Let me explain. Backtracking is a way that most regular expression 
engines work with, where the engine tries to do a partial match on a 
largest possible string and then "tracks back" to make the whole string 
matching. But let me skip the details of this process...
Suppose you have a regular expression that does not match the target 
string. With backtracking, unmatching strings take the longest 
processing time, which is normal and desirable for several reasons. What 
happens is that the engine tracks back some positions on the string and 
tries to apply the regex again. The number of positions to step back is 
roughly equivalent to the smallest possible match.
Now, suppose this smallest possible match is zero length. In this 
situation, with classic regex parsers, the engine will try forever on a 
non-matching string (or at least very long). In XSLT, this behavior 
seems to happen even when the "smallest possible match" is of non-zero 
length.
In XSLT this is shown as follows, and I use the example of matching a 
CSV quoted string which may escape the quote by doubling it:
Good examples:
"well quoted csv string"
"well ""quoted"" csv string
Bad example:
not well "quoted csv string
The regular expression to match a quoted CSV string is
"([^"]+|"")*"
This gives trouble in the following XSLT (showing a non-matching 
string), which runs for a very long time (exponential performance chart)
<xsl:variable name="ltr">
   before " after and some more text after
</xsl:variable>
<xsl:variable name="regex">"([^"]+|"")*"</xsl:variable>
<xsl:analyze-string select="$ltr" regex="{$regex}">
   <xsl:matching-substring>
      <found><xsl:value-of select="." /></found>
   </xsl:matching-substring>
   <xsl:non-matching-substring>
       <not-found><xsl:value-of select="." /></not-found>
   </xsl:non-matching-substring>
</xsl:analyze-string>
The above example ran for > 10 minutes before I cancelled it (it did not 
give any problem with matching strings, but did give problems with 
strings that have a large non-matching part with a quote in it).
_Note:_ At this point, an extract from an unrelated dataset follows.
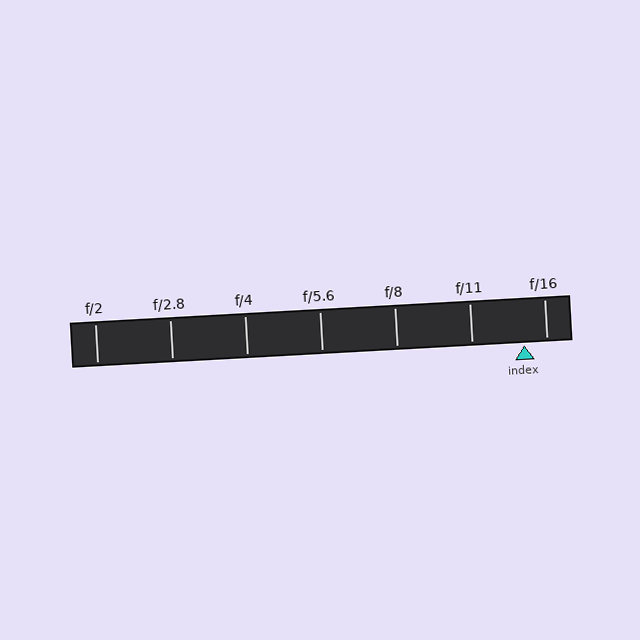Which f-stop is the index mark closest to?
The index mark is closest to f/16.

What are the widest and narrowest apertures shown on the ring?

A 
simpler regex (but less useful) that shows the same behavior: "([^"]+)*"
I am under the impression that such behavior is not desirable, but I am 
unsure if there is anything in the specs that says something about how 
implementations should/must deal with this. As a comparison, I tried the 
example with Perl, which gave no noticeable performance troubles.
I would like to add as a side note the danger of repeating empty 
matching regular expressions. If I were to write the above regular 
expression as follows:
([^"]*|("")*)*
then the subexpression [^"]*|("")* can match an empty string. Repeating 
that indefinitely (* quantifier), causes regex engines to lock up (but 
with Perl: no problem). This is a known problem with regexes and with 
careful regex crafting it need not happen.
However, in the example above, I use a subexpression that never matches 
an empty string and as such should not happen to fall into the 
eternal-loop problem.
I use Saxon 8.8 most of the time, with Java 1.5. I tried with Altova 
2006, but it does not allow xsl:analyze-string...
Note that it may or may not be possible to optimize the regex in such a 
way that it fails earlier on the given string. But my problem is with 
the (imo) unpredictability of the performance with any 
less-then-very-trivial regex.
Cheers,
-- Abel Braaksma
  http://www.nuntia.nl